Nouri al-Ukbi on El-Arakib Lands

As a Christian struggling with Discipleship one thing is most clear to me from the ministry that Jesus offer as a model – children are the gauge by which we measure the Kingdom to Come. If children suffer, if we block their development into recognising that they are God’s Beloved, that we are God’s entrusted Stewards, then we are failing. As long as children die, from poverty or violence anywhere in the world, not only do I believe that God weeps, I believe we stand in judgement in the truest sense.

So … yep likely a wee bit too preachy … but it is simple … of course we like and are tempted by nuance and context, the whys and who’s to blame … distractions really, imo. But, as I take a breath, it is not the why or the history that matter, I met children in Israel and Palestine who are just as special and precious as my niece and nephews – children who demand of us care and peace. Our role as leaders in our communities is to recognise when they suffer and to take action to change the systems that cause suffering and not to perpetuate them. Until that radical message is heard, I believe that children will die and we all need to take a moment to reflect on our role in this system …

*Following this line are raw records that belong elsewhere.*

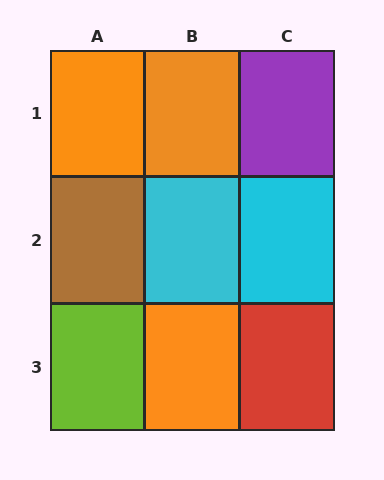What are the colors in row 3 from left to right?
Lime, orange, red.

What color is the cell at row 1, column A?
Orange.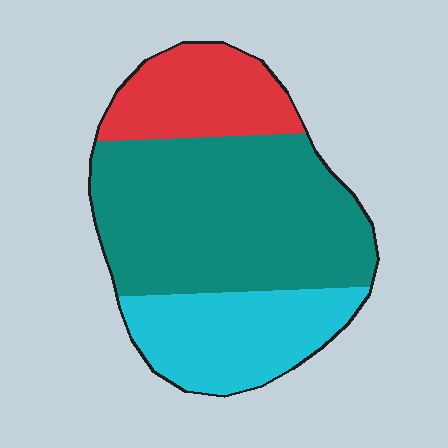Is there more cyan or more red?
Cyan.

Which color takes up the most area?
Teal, at roughly 55%.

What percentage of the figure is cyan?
Cyan covers 25% of the figure.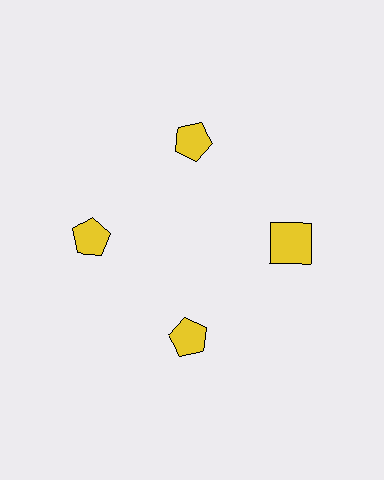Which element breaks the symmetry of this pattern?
The yellow square at roughly the 3 o'clock position breaks the symmetry. All other shapes are yellow pentagons.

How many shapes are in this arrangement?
There are 4 shapes arranged in a ring pattern.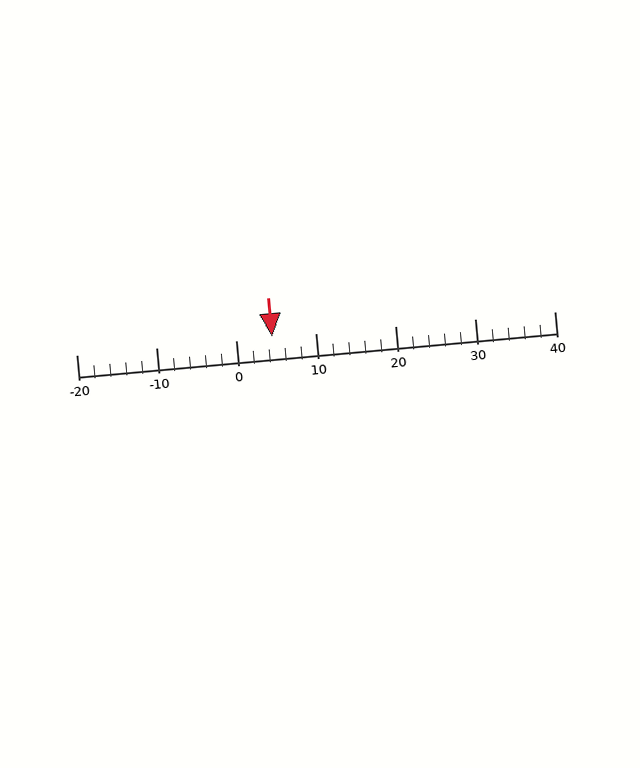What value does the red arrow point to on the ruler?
The red arrow points to approximately 4.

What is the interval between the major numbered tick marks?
The major tick marks are spaced 10 units apart.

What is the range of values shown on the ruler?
The ruler shows values from -20 to 40.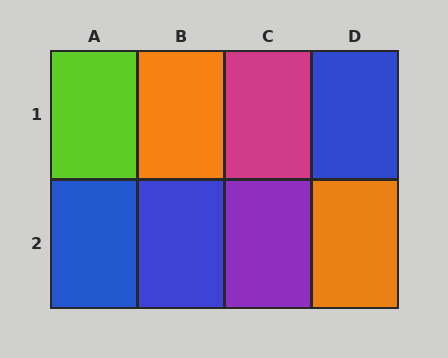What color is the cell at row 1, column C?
Magenta.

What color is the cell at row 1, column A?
Lime.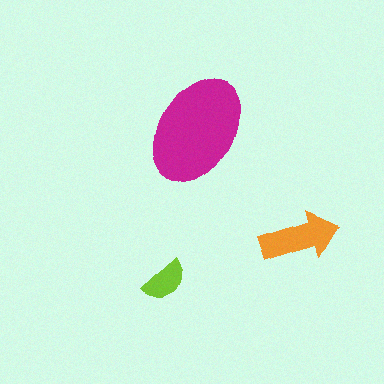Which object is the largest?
The magenta ellipse.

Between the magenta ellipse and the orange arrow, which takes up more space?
The magenta ellipse.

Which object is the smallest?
The lime semicircle.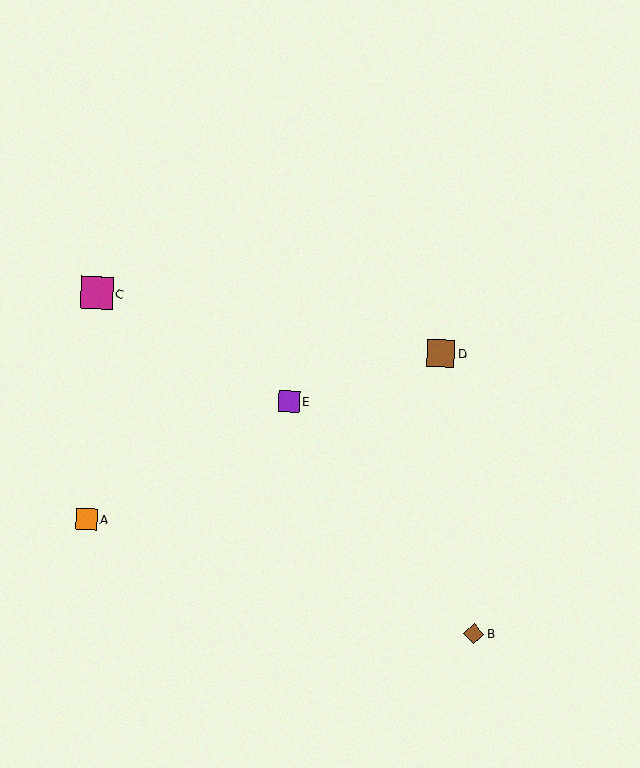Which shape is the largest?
The magenta square (labeled C) is the largest.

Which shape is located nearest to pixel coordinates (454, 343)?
The brown square (labeled D) at (441, 353) is nearest to that location.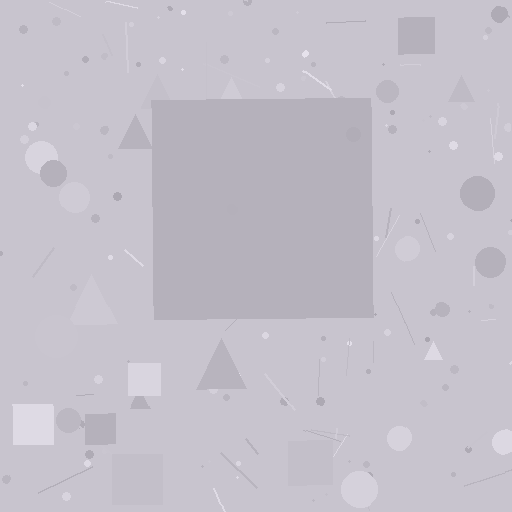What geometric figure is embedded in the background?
A square is embedded in the background.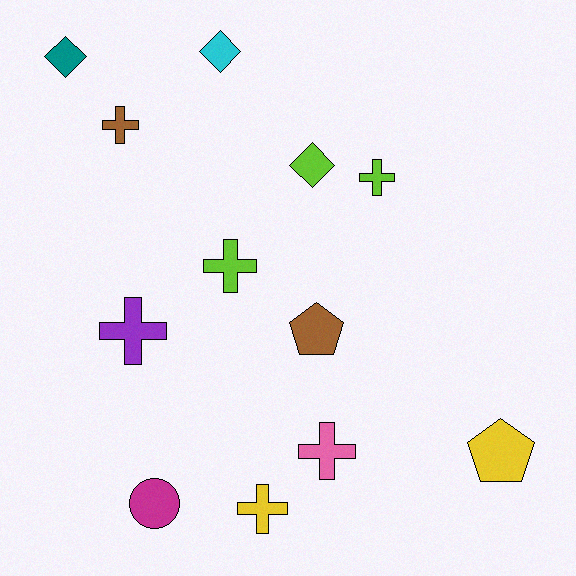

And, in moments of darkness, I will remember the light of a Bedouin man, who showed us his demolished home and yet his face glowed as it was framed in a red keffiyeh with gratitude to simply share his story. In the sharing of the story, we were invited to listen and the blood flowed from my knee jerk smackdown reaction into my brain, into the creativity that comes when people pause to hear one another and now I share that moment with you, the Reader. We create the narrative and perhaps we might begin to write one where it is the children who are the plot and not the geo-political manoeuvring of a species always tempted with destruction, as opposed to creation.